Each representation is simply a snapshot of a person within a particular situation at a particular moment. It provides a shared starting point for understanding the present, while recognizing that both people and situations continuously evolve.

The notation is intentionally minimal. Each visual element represents a situational indicator and, when interpreted together, they provide a compact representation that can be understood consistently across teams.
The notation itself is not the model; it is simply a shared language for making observations visible and easier to communicate. Its value does not come from the symbols themselves, but from the interpretation and conversations they enable.
Observing at Human Scale
Representation also has practical limits. As organizations grow, complexity increases much faster than our ability to understand it, which is one of the reasons many modern organizational approaches encourage small, autonomous teams.
Frameworks and concepts such as Amazon’s Two-Pizza Teams, or Dunbar’s Number approach this challenge from different perspectives, but they share an important principle: keeping human systems at a scale where relationships and interactions remain observable.
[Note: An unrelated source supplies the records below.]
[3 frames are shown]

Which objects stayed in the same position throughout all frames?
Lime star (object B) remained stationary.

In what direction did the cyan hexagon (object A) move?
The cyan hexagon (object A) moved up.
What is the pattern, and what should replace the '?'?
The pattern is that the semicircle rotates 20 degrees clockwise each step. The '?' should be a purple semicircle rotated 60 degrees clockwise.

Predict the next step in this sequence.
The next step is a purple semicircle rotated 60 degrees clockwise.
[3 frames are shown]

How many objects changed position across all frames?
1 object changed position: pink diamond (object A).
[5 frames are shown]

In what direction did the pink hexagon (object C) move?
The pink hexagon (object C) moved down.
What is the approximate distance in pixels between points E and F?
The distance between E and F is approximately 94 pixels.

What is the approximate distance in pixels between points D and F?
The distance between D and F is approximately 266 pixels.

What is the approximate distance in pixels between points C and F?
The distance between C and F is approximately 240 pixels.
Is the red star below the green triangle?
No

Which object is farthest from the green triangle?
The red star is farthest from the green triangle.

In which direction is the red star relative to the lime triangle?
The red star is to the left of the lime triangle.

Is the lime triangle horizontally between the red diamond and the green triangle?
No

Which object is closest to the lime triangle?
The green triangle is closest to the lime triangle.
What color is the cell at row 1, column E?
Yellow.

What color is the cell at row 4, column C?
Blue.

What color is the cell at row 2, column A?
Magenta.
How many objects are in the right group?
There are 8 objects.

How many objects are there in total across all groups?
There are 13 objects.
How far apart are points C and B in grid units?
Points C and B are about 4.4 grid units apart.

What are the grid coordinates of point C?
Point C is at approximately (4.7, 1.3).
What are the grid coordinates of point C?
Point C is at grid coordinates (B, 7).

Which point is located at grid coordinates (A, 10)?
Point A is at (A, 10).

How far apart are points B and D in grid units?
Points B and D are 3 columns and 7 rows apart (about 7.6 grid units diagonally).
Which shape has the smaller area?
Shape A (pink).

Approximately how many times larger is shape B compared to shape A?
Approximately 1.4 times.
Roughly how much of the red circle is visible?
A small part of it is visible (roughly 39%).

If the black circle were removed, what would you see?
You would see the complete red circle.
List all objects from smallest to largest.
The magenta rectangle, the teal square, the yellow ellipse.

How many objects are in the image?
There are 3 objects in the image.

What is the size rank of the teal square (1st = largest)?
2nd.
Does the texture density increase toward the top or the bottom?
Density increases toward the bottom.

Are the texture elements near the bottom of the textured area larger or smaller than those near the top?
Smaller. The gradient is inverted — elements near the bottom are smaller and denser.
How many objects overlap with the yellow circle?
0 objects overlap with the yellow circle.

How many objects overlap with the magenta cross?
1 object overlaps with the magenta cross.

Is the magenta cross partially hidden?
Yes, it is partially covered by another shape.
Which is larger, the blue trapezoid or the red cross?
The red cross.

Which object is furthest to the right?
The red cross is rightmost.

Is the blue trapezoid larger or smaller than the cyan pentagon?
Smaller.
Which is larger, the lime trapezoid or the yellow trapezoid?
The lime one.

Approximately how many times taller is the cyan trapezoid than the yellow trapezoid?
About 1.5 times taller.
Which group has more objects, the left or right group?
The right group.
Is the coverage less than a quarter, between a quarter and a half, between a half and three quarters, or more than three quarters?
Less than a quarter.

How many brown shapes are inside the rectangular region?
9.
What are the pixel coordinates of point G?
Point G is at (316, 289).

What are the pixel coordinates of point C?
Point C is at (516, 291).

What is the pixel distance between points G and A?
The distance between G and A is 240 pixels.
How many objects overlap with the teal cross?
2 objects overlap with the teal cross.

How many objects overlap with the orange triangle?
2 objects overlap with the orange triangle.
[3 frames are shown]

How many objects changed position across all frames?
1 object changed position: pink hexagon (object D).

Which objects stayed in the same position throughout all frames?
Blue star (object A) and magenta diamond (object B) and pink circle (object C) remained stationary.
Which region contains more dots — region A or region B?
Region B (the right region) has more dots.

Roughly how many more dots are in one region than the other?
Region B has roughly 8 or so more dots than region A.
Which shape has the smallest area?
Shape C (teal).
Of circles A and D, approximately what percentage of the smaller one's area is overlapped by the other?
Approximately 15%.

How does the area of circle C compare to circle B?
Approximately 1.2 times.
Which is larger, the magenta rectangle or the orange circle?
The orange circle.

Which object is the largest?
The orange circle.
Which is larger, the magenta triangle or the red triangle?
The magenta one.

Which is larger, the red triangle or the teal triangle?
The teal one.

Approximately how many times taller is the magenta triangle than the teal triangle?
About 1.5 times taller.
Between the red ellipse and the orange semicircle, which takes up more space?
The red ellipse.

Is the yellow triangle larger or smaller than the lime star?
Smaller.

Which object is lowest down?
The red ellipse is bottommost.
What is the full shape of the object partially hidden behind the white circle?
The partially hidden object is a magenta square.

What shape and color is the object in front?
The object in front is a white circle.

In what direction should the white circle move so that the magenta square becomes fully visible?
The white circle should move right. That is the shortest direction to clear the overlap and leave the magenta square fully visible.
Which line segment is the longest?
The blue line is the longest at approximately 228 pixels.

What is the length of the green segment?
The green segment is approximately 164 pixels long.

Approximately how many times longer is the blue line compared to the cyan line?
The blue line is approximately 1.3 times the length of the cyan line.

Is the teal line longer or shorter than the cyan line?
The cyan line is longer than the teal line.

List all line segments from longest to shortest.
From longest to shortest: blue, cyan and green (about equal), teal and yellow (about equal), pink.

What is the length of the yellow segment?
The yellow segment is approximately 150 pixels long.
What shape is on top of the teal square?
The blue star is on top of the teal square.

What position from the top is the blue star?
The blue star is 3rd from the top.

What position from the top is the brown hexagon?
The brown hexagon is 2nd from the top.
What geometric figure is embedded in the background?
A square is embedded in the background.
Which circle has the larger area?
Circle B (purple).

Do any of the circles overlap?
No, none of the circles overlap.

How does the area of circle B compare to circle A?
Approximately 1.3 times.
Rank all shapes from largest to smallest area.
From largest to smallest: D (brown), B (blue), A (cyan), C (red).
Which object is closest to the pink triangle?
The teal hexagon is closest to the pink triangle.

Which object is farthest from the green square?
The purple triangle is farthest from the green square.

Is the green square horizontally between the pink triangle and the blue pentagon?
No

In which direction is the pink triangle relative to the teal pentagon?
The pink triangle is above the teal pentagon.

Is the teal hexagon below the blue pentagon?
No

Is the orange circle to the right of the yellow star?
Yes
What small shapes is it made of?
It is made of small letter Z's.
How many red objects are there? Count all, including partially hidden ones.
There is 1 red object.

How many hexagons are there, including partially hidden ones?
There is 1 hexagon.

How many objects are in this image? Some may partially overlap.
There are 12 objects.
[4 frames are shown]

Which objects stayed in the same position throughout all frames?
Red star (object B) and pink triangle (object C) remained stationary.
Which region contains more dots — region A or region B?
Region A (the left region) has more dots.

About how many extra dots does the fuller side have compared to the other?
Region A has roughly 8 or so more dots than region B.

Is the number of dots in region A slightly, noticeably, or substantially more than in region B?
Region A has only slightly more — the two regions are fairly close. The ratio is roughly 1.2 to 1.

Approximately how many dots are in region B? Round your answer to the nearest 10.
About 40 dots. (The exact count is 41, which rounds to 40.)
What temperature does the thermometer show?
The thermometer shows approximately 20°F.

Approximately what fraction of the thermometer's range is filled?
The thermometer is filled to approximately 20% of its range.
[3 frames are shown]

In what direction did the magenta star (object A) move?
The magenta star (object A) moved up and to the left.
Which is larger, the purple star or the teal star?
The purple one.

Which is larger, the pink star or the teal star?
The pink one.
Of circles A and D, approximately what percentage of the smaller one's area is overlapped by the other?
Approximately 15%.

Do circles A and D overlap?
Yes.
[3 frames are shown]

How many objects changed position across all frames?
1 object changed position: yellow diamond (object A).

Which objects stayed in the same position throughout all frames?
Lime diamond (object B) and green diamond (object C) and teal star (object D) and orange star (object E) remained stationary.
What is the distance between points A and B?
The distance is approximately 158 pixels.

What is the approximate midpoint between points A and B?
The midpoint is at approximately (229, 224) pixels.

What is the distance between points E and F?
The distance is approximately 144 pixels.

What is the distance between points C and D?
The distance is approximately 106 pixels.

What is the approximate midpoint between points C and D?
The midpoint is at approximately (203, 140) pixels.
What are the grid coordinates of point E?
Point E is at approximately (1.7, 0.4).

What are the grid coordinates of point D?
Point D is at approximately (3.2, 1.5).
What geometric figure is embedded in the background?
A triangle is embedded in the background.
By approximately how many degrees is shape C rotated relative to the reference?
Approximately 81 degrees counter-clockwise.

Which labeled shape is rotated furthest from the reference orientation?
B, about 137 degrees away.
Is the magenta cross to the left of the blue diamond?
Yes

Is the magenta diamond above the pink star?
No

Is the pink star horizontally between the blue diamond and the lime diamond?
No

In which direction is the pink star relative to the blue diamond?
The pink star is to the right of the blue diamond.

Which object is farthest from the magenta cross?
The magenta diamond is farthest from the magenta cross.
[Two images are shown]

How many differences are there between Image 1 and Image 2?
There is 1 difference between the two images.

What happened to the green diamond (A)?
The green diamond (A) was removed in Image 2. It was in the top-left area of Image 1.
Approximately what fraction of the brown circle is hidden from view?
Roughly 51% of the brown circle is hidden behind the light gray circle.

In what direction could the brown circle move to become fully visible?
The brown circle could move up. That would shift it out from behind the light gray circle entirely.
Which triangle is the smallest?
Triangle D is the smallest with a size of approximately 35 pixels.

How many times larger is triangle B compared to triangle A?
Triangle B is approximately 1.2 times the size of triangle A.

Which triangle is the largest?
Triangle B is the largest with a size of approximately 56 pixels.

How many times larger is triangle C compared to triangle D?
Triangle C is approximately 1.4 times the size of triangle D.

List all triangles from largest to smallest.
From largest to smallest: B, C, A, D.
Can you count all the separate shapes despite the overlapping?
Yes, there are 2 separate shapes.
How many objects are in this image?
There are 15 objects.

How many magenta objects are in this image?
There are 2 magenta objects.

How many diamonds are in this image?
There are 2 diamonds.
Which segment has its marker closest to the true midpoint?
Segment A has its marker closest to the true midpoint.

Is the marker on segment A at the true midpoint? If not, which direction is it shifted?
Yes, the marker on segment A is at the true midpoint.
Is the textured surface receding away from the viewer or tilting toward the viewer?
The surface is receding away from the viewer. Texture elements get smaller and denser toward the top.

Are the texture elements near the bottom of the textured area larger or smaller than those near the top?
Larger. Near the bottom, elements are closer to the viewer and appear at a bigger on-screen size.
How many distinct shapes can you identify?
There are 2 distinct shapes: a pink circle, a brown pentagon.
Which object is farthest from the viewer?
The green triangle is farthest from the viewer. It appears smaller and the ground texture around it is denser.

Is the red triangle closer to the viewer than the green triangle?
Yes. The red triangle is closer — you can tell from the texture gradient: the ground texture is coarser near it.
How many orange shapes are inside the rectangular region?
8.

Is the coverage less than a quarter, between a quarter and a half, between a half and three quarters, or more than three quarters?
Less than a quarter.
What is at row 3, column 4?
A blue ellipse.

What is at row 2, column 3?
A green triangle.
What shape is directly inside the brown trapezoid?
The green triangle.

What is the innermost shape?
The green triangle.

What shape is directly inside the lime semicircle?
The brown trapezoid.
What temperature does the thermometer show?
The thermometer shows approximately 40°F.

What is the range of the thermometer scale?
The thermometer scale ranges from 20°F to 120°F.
SAMM follows the same philosophy. Smaller teams do not eliminate complexity, because complexity is > an inherent property of human systems. They simply help keep that complexity within human observational limits.
This principle also explains how SAMM scales. Rather than attempting to observe an increasing number of people simultaneously, SAMM changes the scale of observation: from the individual to the team, from the team to the department, and eventually to the organization.
The fundamental object of observation remains the human system; what changes is the scale from which we observe it.
Learning from Representation
A representation is never the final objective. It is a starting point for learning and for understanding how the system evolves over time.
Situations generate observations, and those observations create representations from which we can form hypotheses and make better-informed decisions. Those decisions may change the system, creating new situations that need to be observed and interpreted again.
Over time, this continuous cycle allows patterns to emerge. These are not personality patterns, but situational patterns that can help us understand how the human system tends to respond under different conditions.
SAMM therefore does not attempt to explain who people are. It seeks to understand how situations evolve through the people experiencing them, using that understanding to continuously improve decision-making.
The Contribution of SAMM
SAMM is not intended to be another personality framework, leadership model, or organizational methodology. Its contribution is to provide a common way of representing people within specific situations, integrating established knowledge from multiple disciplines into a shared language for situational interpretation.
Understanding a complex human system is not simply about collecting more information. It is about building a useful representation that allows different observers to make their perspectives visible, discuss the same situation through a common language, and make better-informed decisions together.
In SAMM, that representation never describes the person in isolation.
It always represents a person within a situation.